Лира так и захлебнулась скачущей струнной дробью, а в приглушенный смех придворного общества вторгся сердитый голос настоятеля:
— Все, все знают, мессир Леонардо, языка злее вашего нет в целом Милане, а кто заводил с вами дела, непременно оставался в убытке и неприятности. Добрые братья Сан-Донато который год об этом твердят. Жаль, я их не послушал.
— Вы говорите, — невозмутимо произнес мессир Леонардо, — о том «Поклонении пастухов», что я начал писать по заказу монахов Сан-Донато и не завершил по причине содейства, каковое оказал мне в этой работе Великолепный[2]?
— Не знаю, о «Поклонении» ли речь и при чем тут был Великолепный, объявил настоятель. — Знаю только, что монахи понесли из-за вас урон. Но из собственных ваших слов как будто бы вытекает, что эту работу вам оплатили дважды — и монахи, и Великолепный — и что как те, так и другой в итоге остались с носом.
— А мне вот кажется, что в словах его кроется некая история, — заметил герцог, — или я плохо знаю моего Леонардо. Верно, мессир Леонардо? Тогда расскажите ее нам.
— Да, в самом деле, — подтвердил мессир Леонардо, — хотя и не очень веселая, но коли вы, государь, все же хотите ее услышать, мне придется начать с того, о чем изволил напомнить досточтимый отец настоятель: четырнадцать лет назад, в день святой Магдалины, я заключил во Флоренции с монахами Сан-Донато договор, в коем обещал им…
— Обещать вы всегда были горазды, — вставил настоятель.
— …Написать для главного алтаря их церкви «Поклонение пастухов» и «Поклонение волхвов», и в тот же день, получивши от монахов в качестве задатка ведро красного вина, принялся за работу.

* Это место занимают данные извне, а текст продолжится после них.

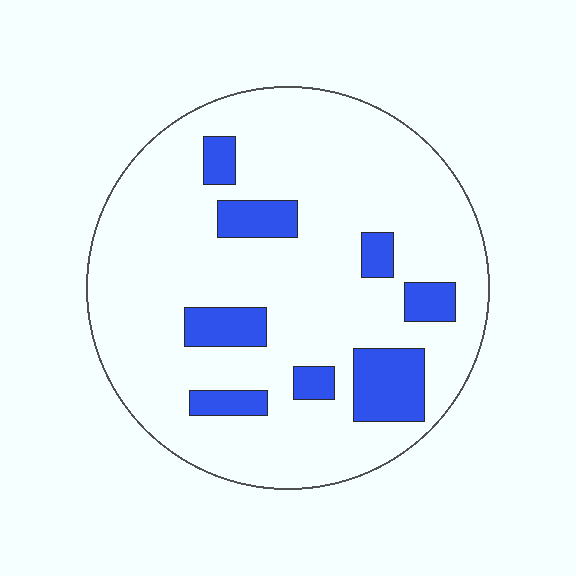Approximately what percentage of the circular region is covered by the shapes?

Но в скором времени мне уяснилось, что изображение пастухов и волхвов, одному из которых я задумал придать черты Великолепного, не требует большого труда и глубоких размышлений; куда более важной задачей я полагал иное — показать на картине, как весь мир принимает тою ночью Благую Весть, как она настигает ремесленников, городских старшин, крестьян, мелочных торговок, цирюльников, возничих, носильщиков и подметальщиков улиц, как в трактиры, дворы, переулки и прочие места, где обыкновенно собираются люди, прибегает какой-нибудь человек с этой новостью, как он кричит в ухо глухому, что нынешней ночью родился Спаситель.